Richmond Theological Seminary (RTS) was a higher education institution in Richmond, Virginia, serving former slaves after the American Civil War. It had its beginnings in November 1865 when the American Baptist Home Mission Society (ABHMS) sponsored Joseph Getchell Binney (formerly of Columbian College in Washington, DC, and later of Karen Theological Seminary in Rangoon, Burma) a short-lived class in Richmond, VA for theological training of African-Americans.[1]
Around the same time, the National Theological Institute of Washington, DC was forming schools for ministerial training of freedmen in Washington and Augusta, GA. They sponsored Nathaniel Colver to form a school in Richmond, VA, which commenced in Lumpkin's Jail, formerly a slave trading facility, in late 1867.[2] Robert Ryland was hired as an instructor the first year. Both Dr. Colver and Dr. Ryland resigned after one year, and in 1868, Charles Henry Corey was transferred from the Augusta Institute (which was later to become Morehouse College) and commenced classes in October. At the recommendation of Dr. Ryland, a female instructor was hired at half the pay he had received. The school took the name Colver Institute in 1869.[3]
In 1876 the school was incorporated as the Richmond Institute only to be reincorporated as the Richmond Theological Seminary in 1886 after it became the central college for advanced theological training of Black Baptist ministers in the South.
In 1870, the National Theological Institute was absorbed by the ABHMS, which carried on its work in Augusta and Richmond, and merged operations in Washington into its Wayland Seminary. Charles Corey headed the RTS for 30 years. In the 1890s, Corey was instrumental in the merging of the Richmond Theological Seminary with the Wayland Seminary to form Virginia Union University. In 1895, Corey wrote a history of the school.
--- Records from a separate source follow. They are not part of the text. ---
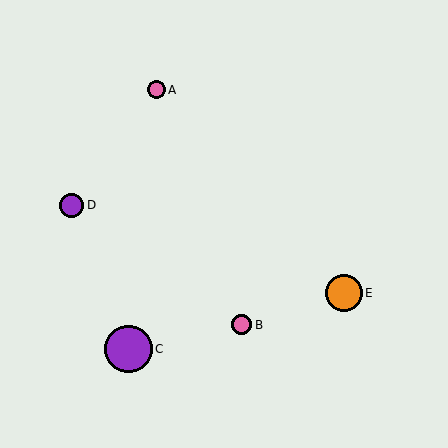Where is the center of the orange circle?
The center of the orange circle is at (344, 293).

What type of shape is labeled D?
Shape D is a purple circle.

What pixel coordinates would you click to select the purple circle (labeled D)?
Click at (72, 205) to select the purple circle D.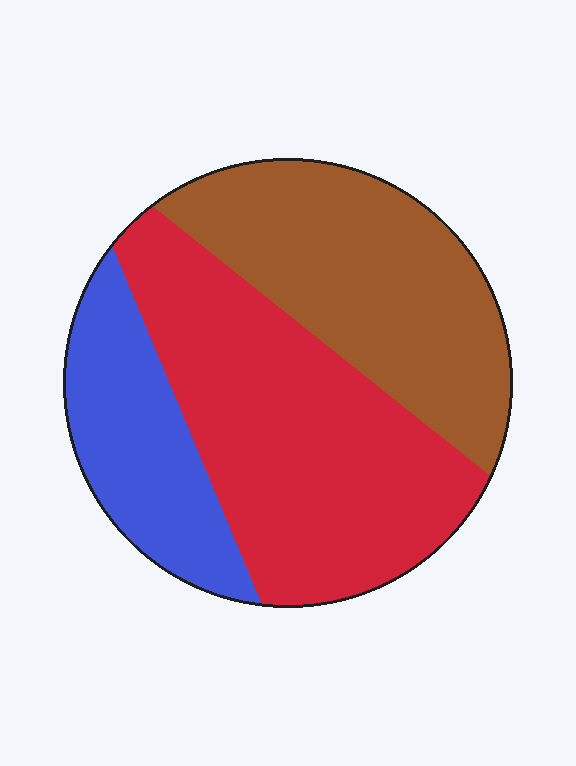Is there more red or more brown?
Red.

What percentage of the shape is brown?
Brown takes up about one third (1/3) of the shape.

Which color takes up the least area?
Blue, at roughly 20%.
The L. Douglas Wilder Library and Learning Resource Center holds the records of the Richmond Theological Seminary.[3]
References
- ↑ Grundman, Adolph (Jan 1978). "Northern Baptists and the Founding of Virginia Union University: The Perils of Paternalism". The Journal of Negro History. 63 (1).
- ↑ Hylton, Raymond (2014). Virginia Union University. Charleston, South Carolina: Arcadia Publishing.
- 1 2 "Virginia Union University | Richmond Theological Seminary". www.vuu.edu. Archived from the original on 2016-03-21. Retrieved 2016-08-17.